Grief isn’t just the initial loss – it’s all the secondary losses; a domino effect. Its your declining mental health and crumbling optimism; your now-jaded outlook. Its friendships that are lost when people feel too awkward around your grief. Its a hobby you used to love that feels ruined now with no one to share it with and favorite places that just aren’t fun to visit anymore.
Grief is a permanent part of you, a jagged scar, a broken bone that wasn’t set right.
Grief is every happy moment forever penetrated by a little jab of sadness.
One year today.
Before I was a grieving person I didn’t understand the experience of a “traumaversary”. I figured on days that marked a loss, the grieving person was sad and remembering it more because of what day it was.
I didn’t realize it’s more than sadness. I didn’t understand there’s really no such thing as “remembering it”, because you never forget. It’s not a thought you have. It’s a constant reality. It’s a gaping hole woven into the fabric of your being. It’s part of who you are now.
I didn’t know when a traumaversary comes around, especially the first one, both the brain and body are reliving the initial loss. In a lot of ways the body thinks it’s happening all over again.
I didn’t understand a traumaversary isn’t just a day, but it’s the days and weeks and even months leading up to it. I had no clue a grieving person’s body feels on edge, waiting for the unthinkable. I didn’t know its like reliving the past while getting a window into the hellish future. I was unaware it feels like knowing what will happen on that day but being powerless to stop it. I had no idea a traumaversary isn’t just a day.
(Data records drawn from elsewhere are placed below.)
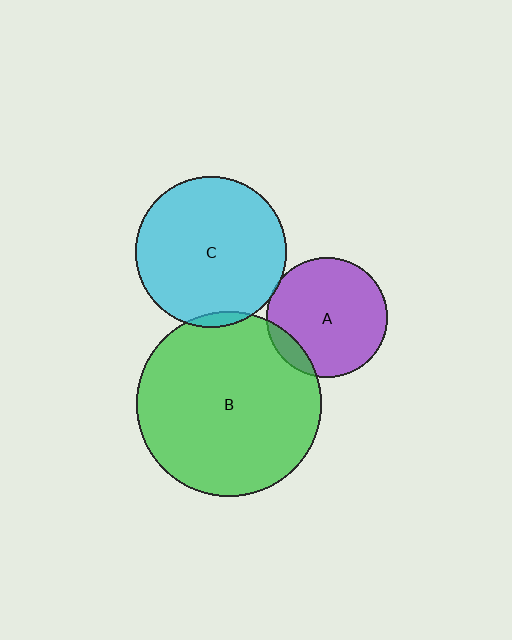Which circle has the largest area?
Circle B (green).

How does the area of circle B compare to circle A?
Approximately 2.4 times.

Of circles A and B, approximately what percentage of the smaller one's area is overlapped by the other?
Approximately 10%.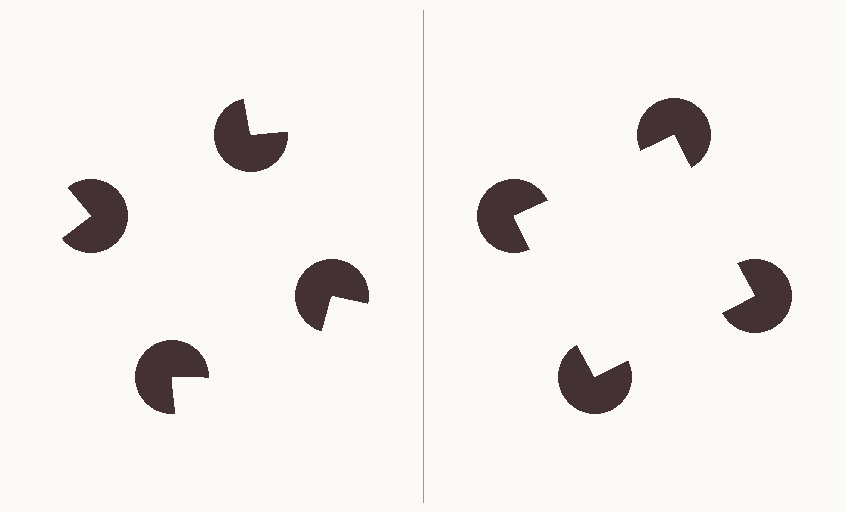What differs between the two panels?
The pac-man discs are positioned identically on both sides; only the wedge orientations differ. On the right they align to a square; on the left they are misaligned.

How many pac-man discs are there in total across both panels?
8 — 4 on each side.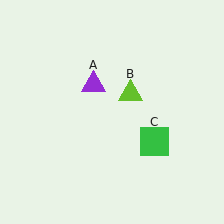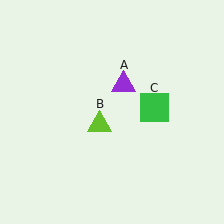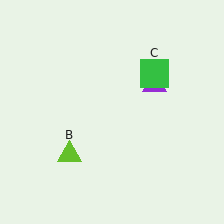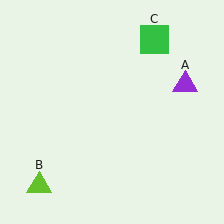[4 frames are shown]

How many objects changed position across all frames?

I didn’t realize a traumaversary isn’t just a day, or the days before it – it’s the days and weeks and even months following after it too. I had no clue following a traumaversary a grieving person’s body relives those early days of grief, struggling to survive the unsurvivable. I didn’t know a grieving person’s mind goes through the cycles again of trying to reorient itself to its new damned existence. I was unaware it feels like reliving the past while knowing experientially just how utterly devastating the future is.
Now I know that at the one year mark there is a jarring realization that you can no longer say “this time last year” when referring to special moments with your person. It’s the traumatic reality that linear time is dragging you further and further away from their touch, their voice, their smell. A traumaversary isn’t just a testament to what happened in the past – it’s proof the world keeps moving after your world ended. It’s tangible evidence you are still here and they are not. It’s the sometimes paralyzing fear that your memories will fade. It’s the terror of recognizing that shared moments with your person are taking up a smaller and smaller piece of the pie of your life. Its the suffocating epiphany that the percentage of your life spent with your person is shrinking with each passing millisecond. It’s wondering what new memories would have been made by now if things had been different, what they would be doing now, who they would be.
I’m finding now that a traumaversary isn’t grieving only the initial loss. It’s grieving a month, or six months, a year or many years worth of missed memories, empty holidays, unfulfilled dreams, lonely adventures, reaching for shared goals alone.
I’ve learned now that you should be gentle with yourself on traumaversaries, whether it marks a loss or abuse or some other terrifying event. Be gentle with yourself because your nervous system is terrified. Be gentle with yourself because your body is reliving something it didn’t think it could live through. Be gentle with yourself because a traumaversary isn’t just a day.